Price ‘rice’ before Ramadan: Blame it on hoarders
The rice price has begun to soar in anticipation of Ramadan with a 45 percent increase for a 10 kg bag over the past few weeks.
Traders cited upcoming Ramadan and short supplies of the essential commodity from rice exporting countries as reasons for the spike in prices.
It is customary for the prices of rice to increase ahead of Ramadan but this year, there is a sharp rise, most of them said.
The surge is coupled with a shortage of popular brands of basmati rice flying off supermarket shelves, according to customers. The kernel variety of basmati rice, popular among South Asian expatriates has almost vanished along with other long grain varieties that are in short supply.

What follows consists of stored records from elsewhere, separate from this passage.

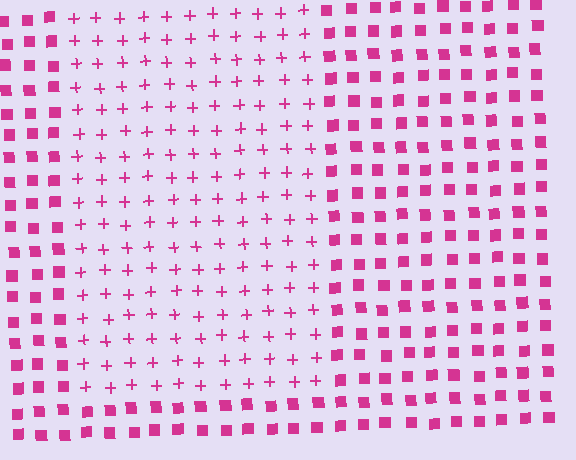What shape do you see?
I see a rectangle.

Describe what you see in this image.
The image is filled with small magenta elements arranged in a uniform grid. A rectangle-shaped region contains plus signs, while the surrounding area contains squares. The boundary is defined purely by the change in element shape.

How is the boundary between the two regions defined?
The boundary is defined by a change in element shape: plus signs inside vs. squares outside. All elements share the same color and spacing.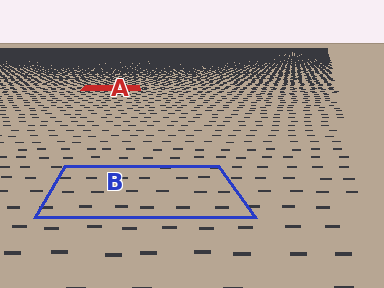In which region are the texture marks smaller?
The texture marks are smaller in region A, because it is farther away.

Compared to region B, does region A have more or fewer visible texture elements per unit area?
Region A has more texture elements per unit area — they are packed more densely because it is farther away.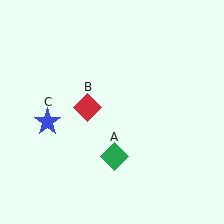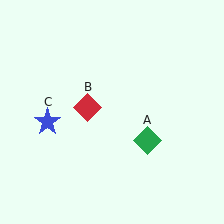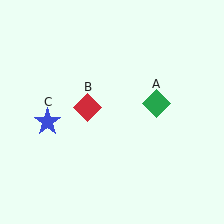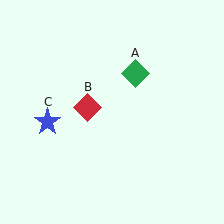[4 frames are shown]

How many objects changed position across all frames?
1 object changed position: green diamond (object A).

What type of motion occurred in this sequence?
The green diamond (object A) rotated counterclockwise around the center of the scene.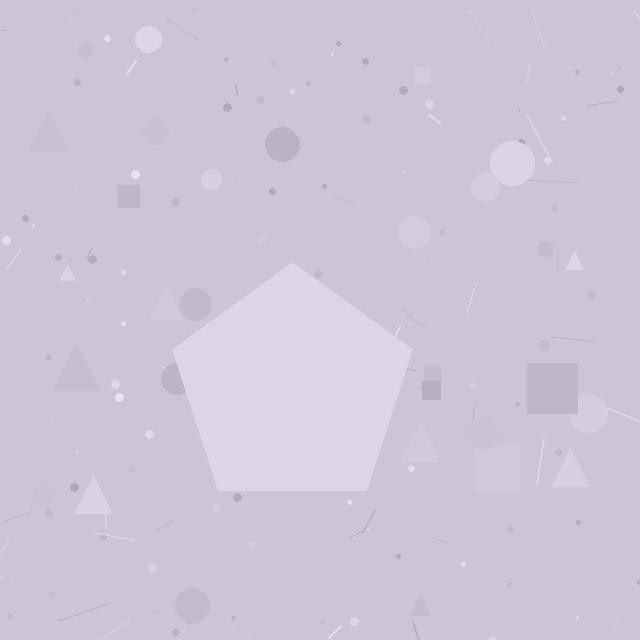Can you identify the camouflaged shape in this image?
The camouflaged shape is a pentagon.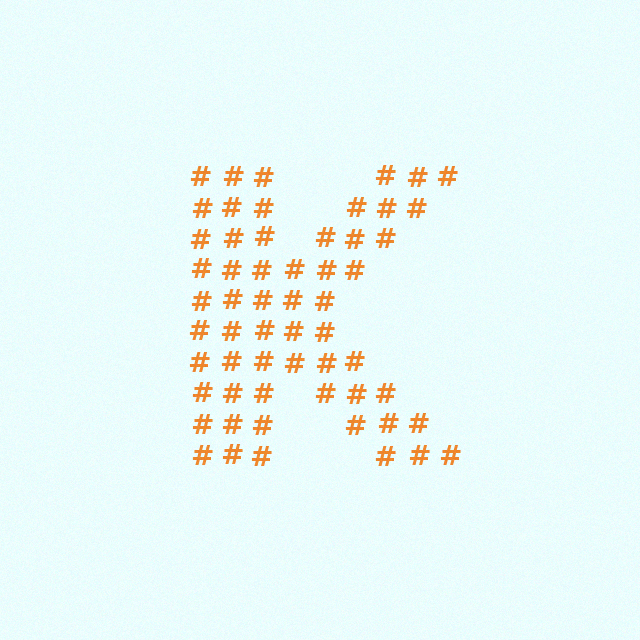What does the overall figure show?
The overall figure shows the letter K.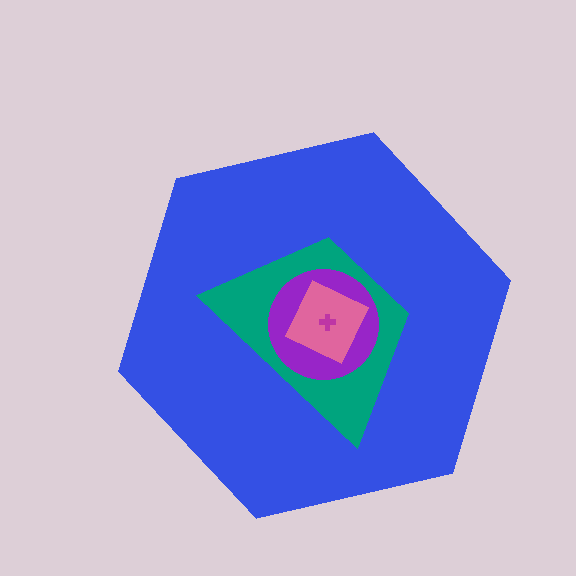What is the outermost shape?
The blue hexagon.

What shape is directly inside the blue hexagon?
The teal trapezoid.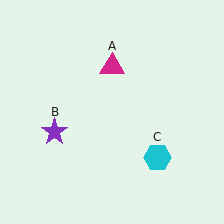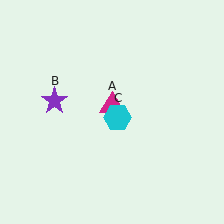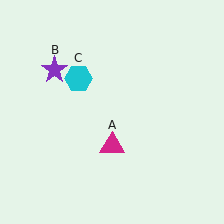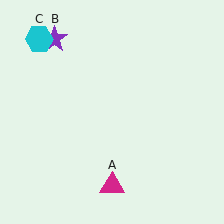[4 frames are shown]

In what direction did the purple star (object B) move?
The purple star (object B) moved up.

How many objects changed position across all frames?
3 objects changed position: magenta triangle (object A), purple star (object B), cyan hexagon (object C).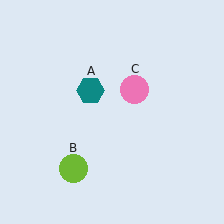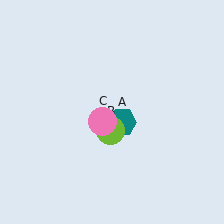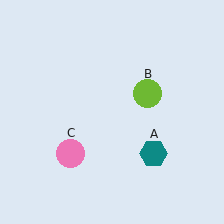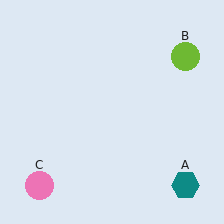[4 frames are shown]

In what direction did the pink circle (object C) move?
The pink circle (object C) moved down and to the left.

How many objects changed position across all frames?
3 objects changed position: teal hexagon (object A), lime circle (object B), pink circle (object C).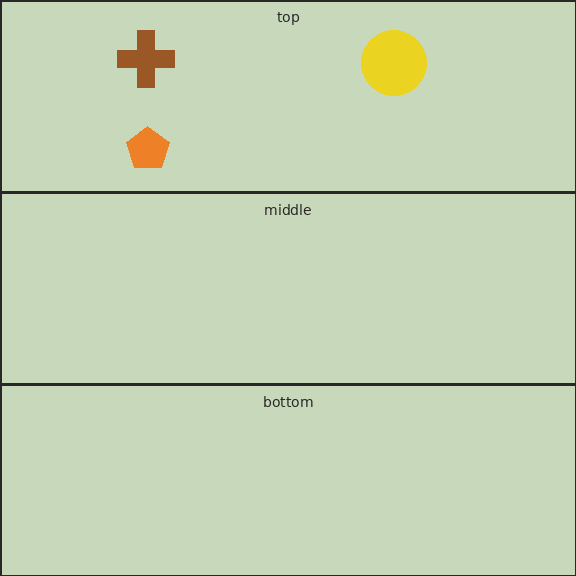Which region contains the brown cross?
The top region.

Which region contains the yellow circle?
The top region.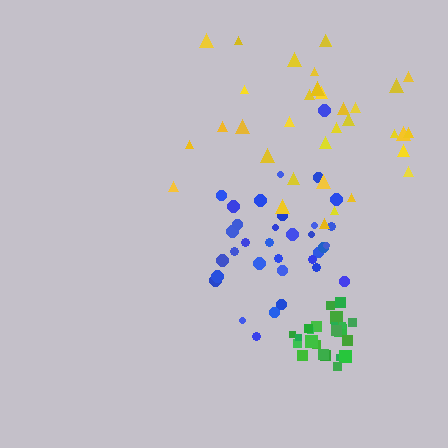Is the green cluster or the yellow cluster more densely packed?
Green.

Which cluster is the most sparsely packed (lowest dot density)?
Yellow.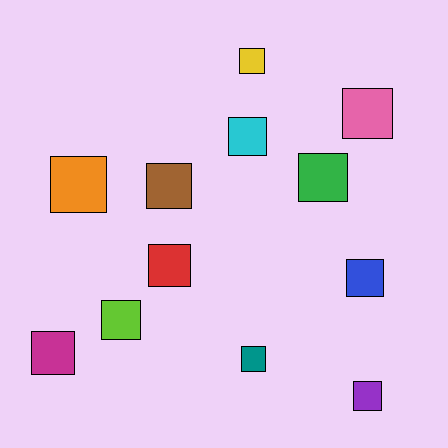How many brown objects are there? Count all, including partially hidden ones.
There is 1 brown object.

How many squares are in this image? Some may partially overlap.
There are 12 squares.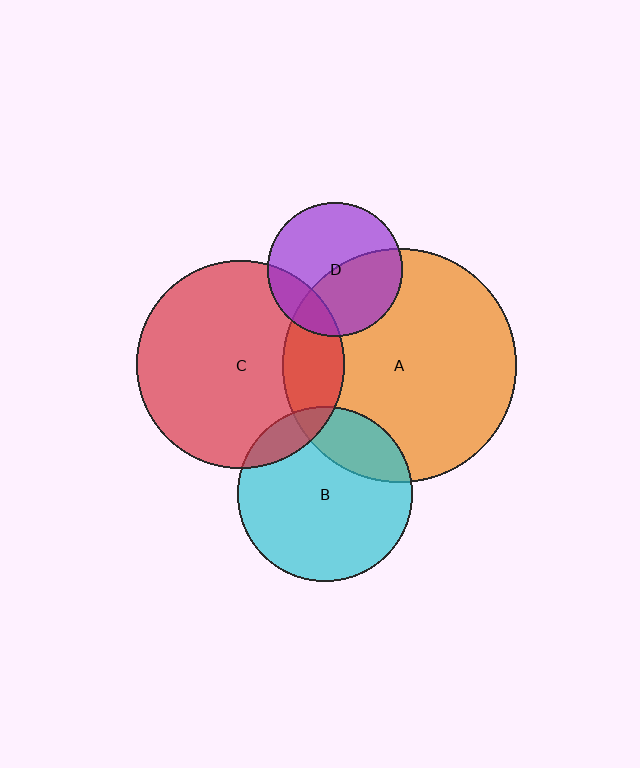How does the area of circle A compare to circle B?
Approximately 1.8 times.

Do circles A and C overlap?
Yes.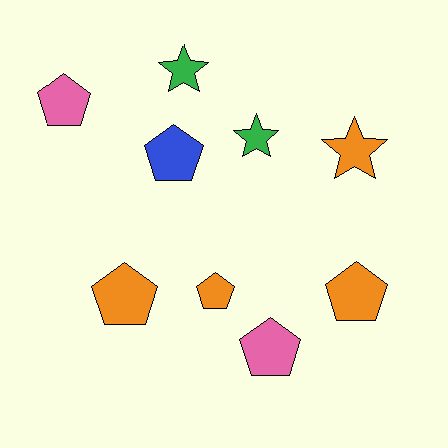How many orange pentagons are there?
There are 3 orange pentagons.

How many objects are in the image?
There are 9 objects.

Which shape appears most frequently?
Pentagon, with 6 objects.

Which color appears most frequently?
Orange, with 4 objects.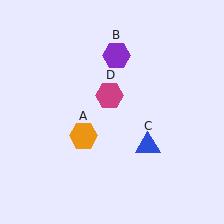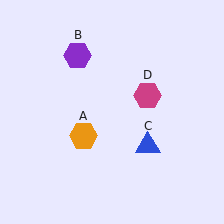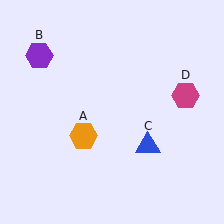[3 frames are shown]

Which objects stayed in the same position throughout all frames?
Orange hexagon (object A) and blue triangle (object C) remained stationary.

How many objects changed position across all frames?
2 objects changed position: purple hexagon (object B), magenta hexagon (object D).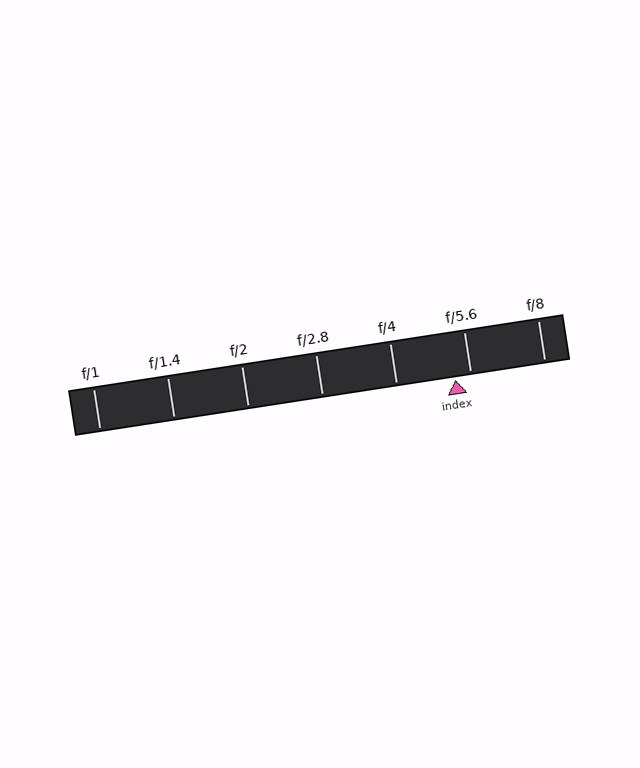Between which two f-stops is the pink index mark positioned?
The index mark is between f/4 and f/5.6.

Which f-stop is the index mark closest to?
The index mark is closest to f/5.6.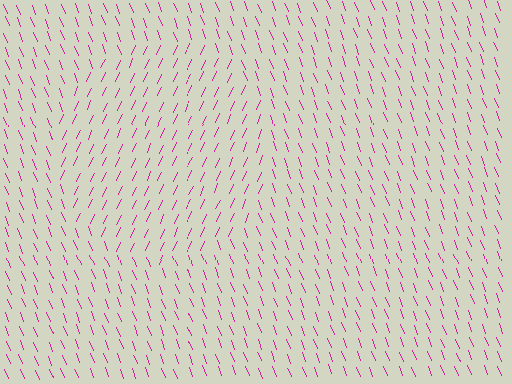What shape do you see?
I see a circle.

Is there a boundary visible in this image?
Yes, there is a texture boundary formed by a change in line orientation.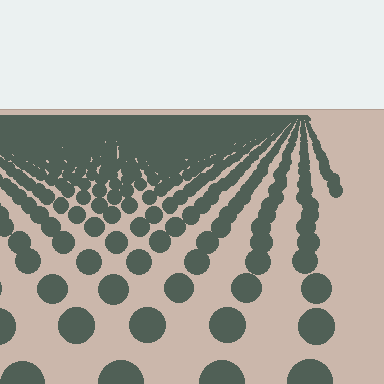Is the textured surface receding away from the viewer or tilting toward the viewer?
The surface is receding away from the viewer. Texture elements get smaller and denser toward the top.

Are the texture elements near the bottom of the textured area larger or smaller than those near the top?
Larger. Near the bottom, elements are closer to the viewer and appear at a bigger on-screen size.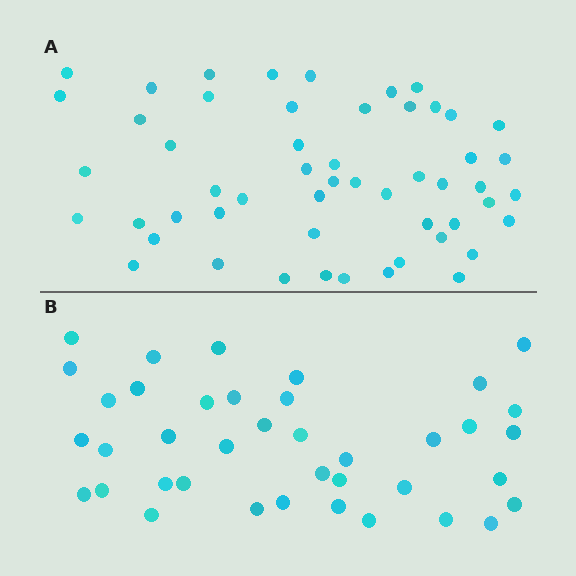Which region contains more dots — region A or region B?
Region A (the top region) has more dots.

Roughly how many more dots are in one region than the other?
Region A has approximately 15 more dots than region B.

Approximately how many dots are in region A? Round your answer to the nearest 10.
About 50 dots. (The exact count is 53, which rounds to 50.)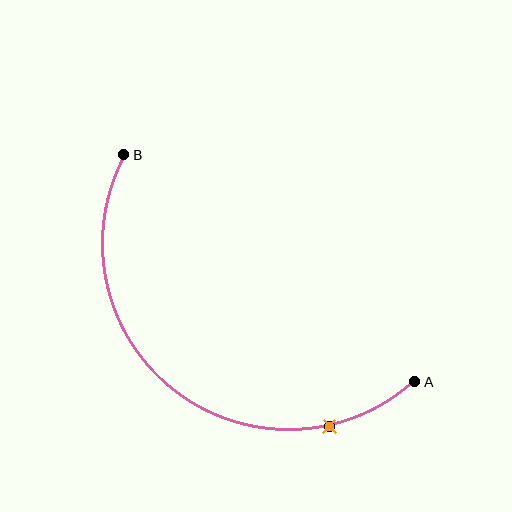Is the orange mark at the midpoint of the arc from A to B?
No. The orange mark lies on the arc but is closer to endpoint A. The arc midpoint would be at the point on the curve equidistant along the arc from both A and B.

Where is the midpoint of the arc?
The arc midpoint is the point on the curve farthest from the straight line joining A and B. It sits below and to the left of that line.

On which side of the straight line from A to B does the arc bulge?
The arc bulges below and to the left of the straight line connecting A and B.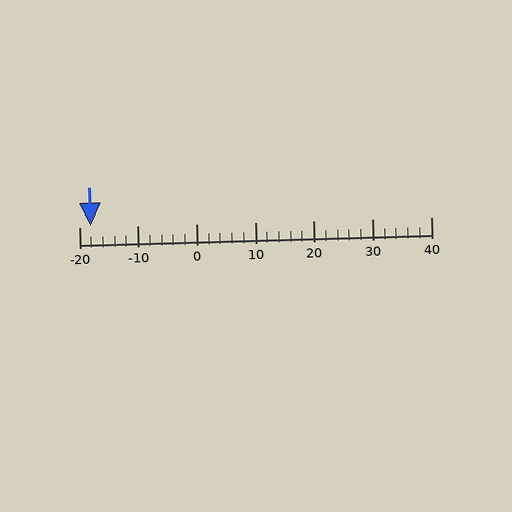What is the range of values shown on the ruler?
The ruler shows values from -20 to 40.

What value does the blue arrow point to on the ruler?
The blue arrow points to approximately -18.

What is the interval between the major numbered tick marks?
The major tick marks are spaced 10 units apart.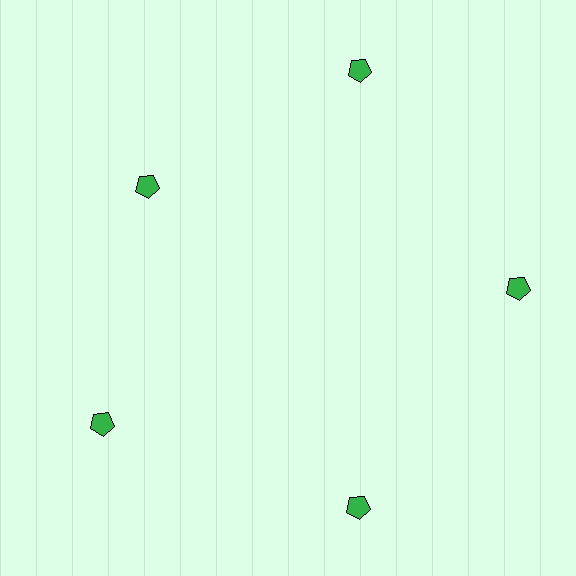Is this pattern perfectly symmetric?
No. The 5 green pentagons are arranged in a ring, but one element near the 10 o'clock position is pulled inward toward the center, breaking the 5-fold rotational symmetry.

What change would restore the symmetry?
The symmetry would be restored by moving it outward, back onto the ring so that all 5 pentagons sit at equal angles and equal distance from the center.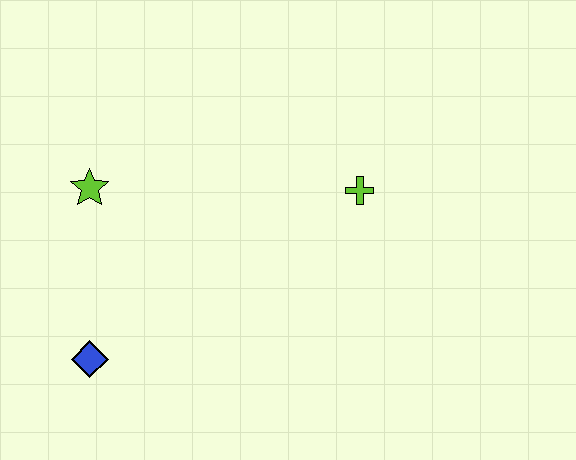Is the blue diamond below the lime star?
Yes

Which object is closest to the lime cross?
The lime star is closest to the lime cross.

Moreover, the prices of the precious grain have shot up by 40 percent and are expected to rise further in the coming weeks.
This year is witnessing a shortage of kernel basmati from Pakistan and India, which has triggered the price hike, according to sources. However, the rice shortage is being manipulated by traders looking to make a lucrative profit by spiking the prices of all varieties of including those from Thailand and Vietnam. Even Egyptian rice price has peaked in the last two weeks.
Sources told Arab News that many of the traders are hoarding stocks to trigger a price war during Ramadan.
Although the surge in prices ahead of and during the holy month is a common grievance, this year the shortage is posing a serious problem with India, the largest rice exporting country, having reduced its exports to the Kingdom.
A 10 kg bag of kernel basmati that was earlier priced at SR55 now costs SR80 but is scarce in the market. Several other long grain varieties are also witnessing a price hike with the sela, which was earlier sold at SR65, is now going at SR80. A 40 kg sela bag, which was SR210 a couple of weeks ago, is now SR290.
The Ministry of Commerce has been monitoring the hiked prices and penalizing the traders who violate the ministry’s regulations.
Recently, it slapped penalties of SR80 million, while a leading brand distributor had to pay SR4 million for weight fraud.
Traders blamed the supply-demand principle at the global level for the price hike, saying they have no control over it.